Черномор подумал, как будет счастлива Элла, когда тоже прикоснется к Красоте. О, да, он, как любящий отец сделает ее причастной к вселенскому чуду. Это ведь и есть истинное проявление добра, верно? Она станет свободной, свободной, свободной…
Голову пронзила жуткая боль. Черномор захрипел, нажав на тормоз, и начал трястись. Машина вильнула и остановилась, едва не врезавшись в фонарный столб.
«Свободной… – проносилось в сознании. – Свободной… Я дам ей территорию… Красота позаботится обо мне… позаботится!..»
Боль отхлынула, дрожь прошла.
Некоторое время Черномор сидел без движения, а потом вывел автомобиль на середину дороги и поехал дальше. Показались ворота особняка. Рядом с охранной будкой, выполненной в виде небольшого бревенчатого домика, стоял и курил молодой охранник.
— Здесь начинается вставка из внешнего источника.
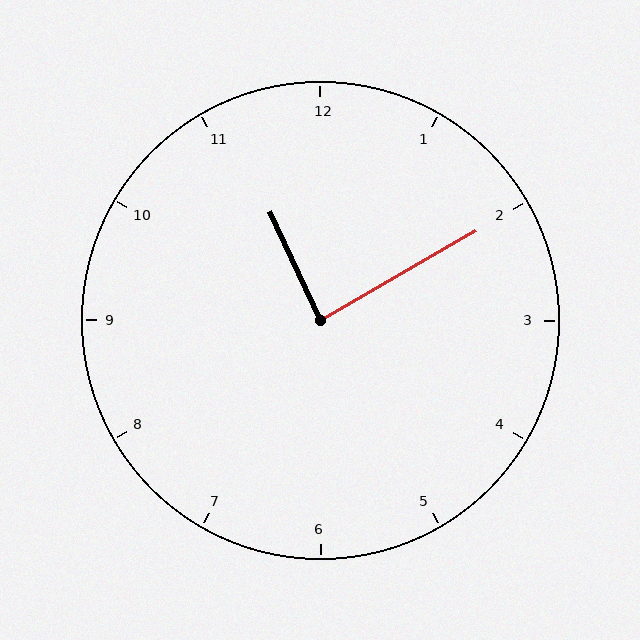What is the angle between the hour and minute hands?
Approximately 85 degrees.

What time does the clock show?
11:10.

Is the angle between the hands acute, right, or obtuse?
It is acute, close to a right angle.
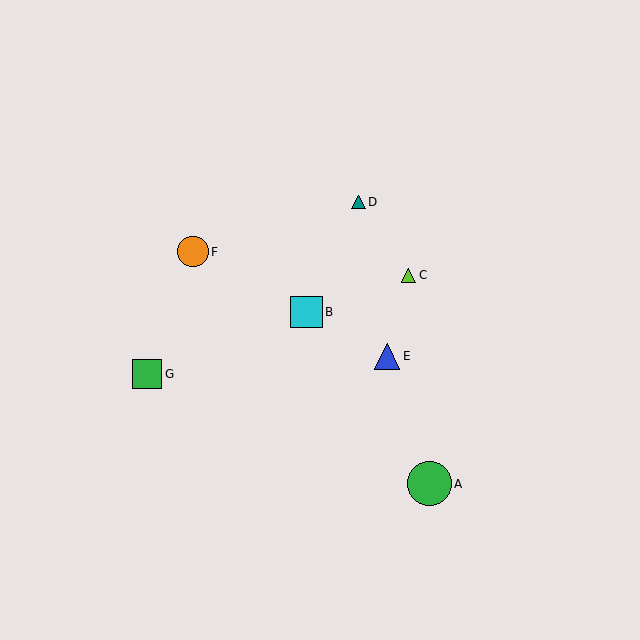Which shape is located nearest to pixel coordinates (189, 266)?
The orange circle (labeled F) at (193, 252) is nearest to that location.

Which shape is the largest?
The green circle (labeled A) is the largest.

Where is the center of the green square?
The center of the green square is at (147, 374).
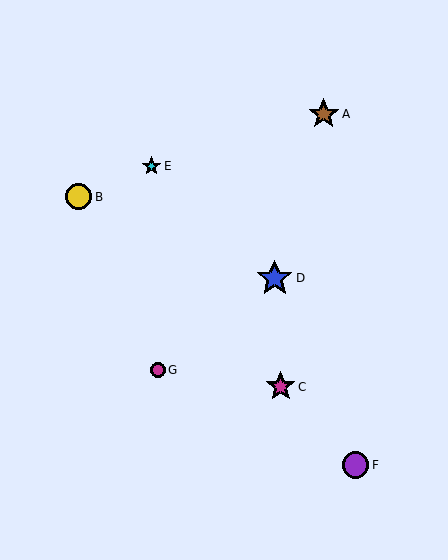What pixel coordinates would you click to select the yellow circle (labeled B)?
Click at (79, 197) to select the yellow circle B.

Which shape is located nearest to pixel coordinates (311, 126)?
The brown star (labeled A) at (324, 114) is nearest to that location.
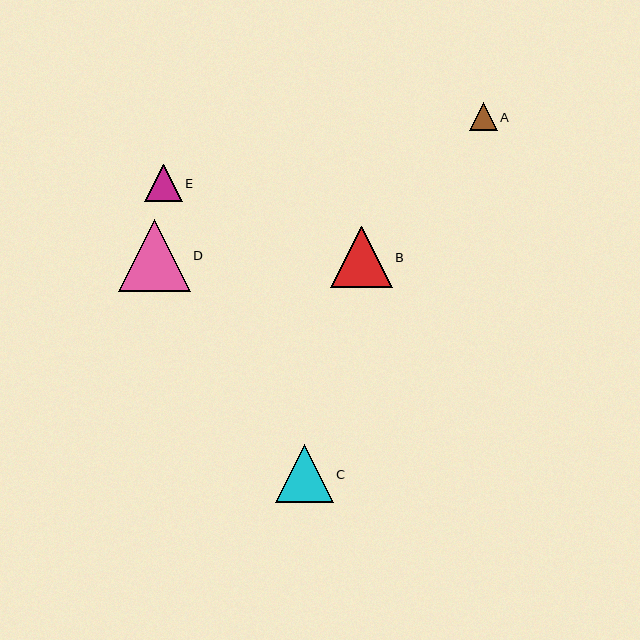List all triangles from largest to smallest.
From largest to smallest: D, B, C, E, A.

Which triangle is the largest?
Triangle D is the largest with a size of approximately 71 pixels.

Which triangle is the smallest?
Triangle A is the smallest with a size of approximately 28 pixels.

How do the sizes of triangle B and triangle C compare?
Triangle B and triangle C are approximately the same size.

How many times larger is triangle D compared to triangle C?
Triangle D is approximately 1.2 times the size of triangle C.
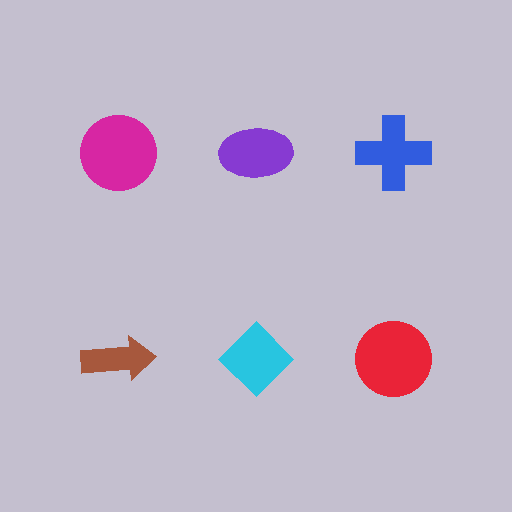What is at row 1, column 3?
A blue cross.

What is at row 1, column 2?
A purple ellipse.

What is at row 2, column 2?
A cyan diamond.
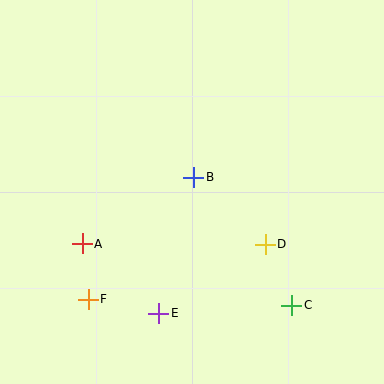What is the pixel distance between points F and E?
The distance between F and E is 72 pixels.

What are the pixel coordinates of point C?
Point C is at (292, 305).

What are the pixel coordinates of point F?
Point F is at (88, 299).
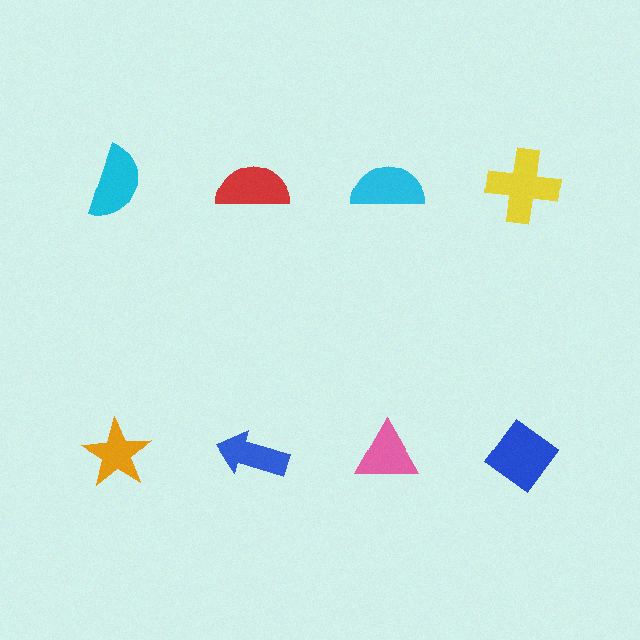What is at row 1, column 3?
A cyan semicircle.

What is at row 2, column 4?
A blue diamond.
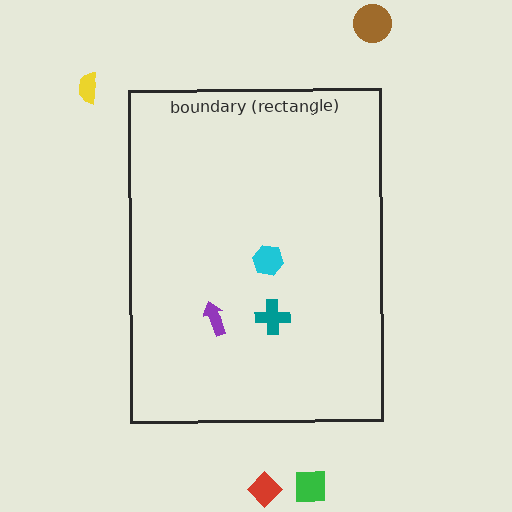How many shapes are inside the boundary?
3 inside, 4 outside.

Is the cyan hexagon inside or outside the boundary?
Inside.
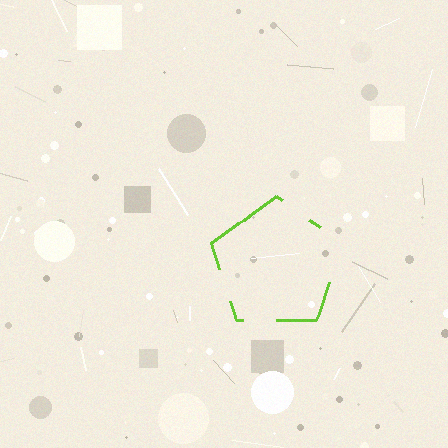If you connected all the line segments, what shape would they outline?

Увидев полицейскую машину, он нахмурился, сделал глубокую затяжку и щелчком отправил сигарету в придорожные кусты.
Элла сидела возле окна, задумчиво смотрела на деревья за оградой. Позади, в центре комнаты валялись кусочки черного и белого картона – все, что осталось от репродукции картины Малевича. Элла старательно и безжалостно порезала ее ножницами, а тонкую металлическую рамку согнула и засунула в ящик тумбочки.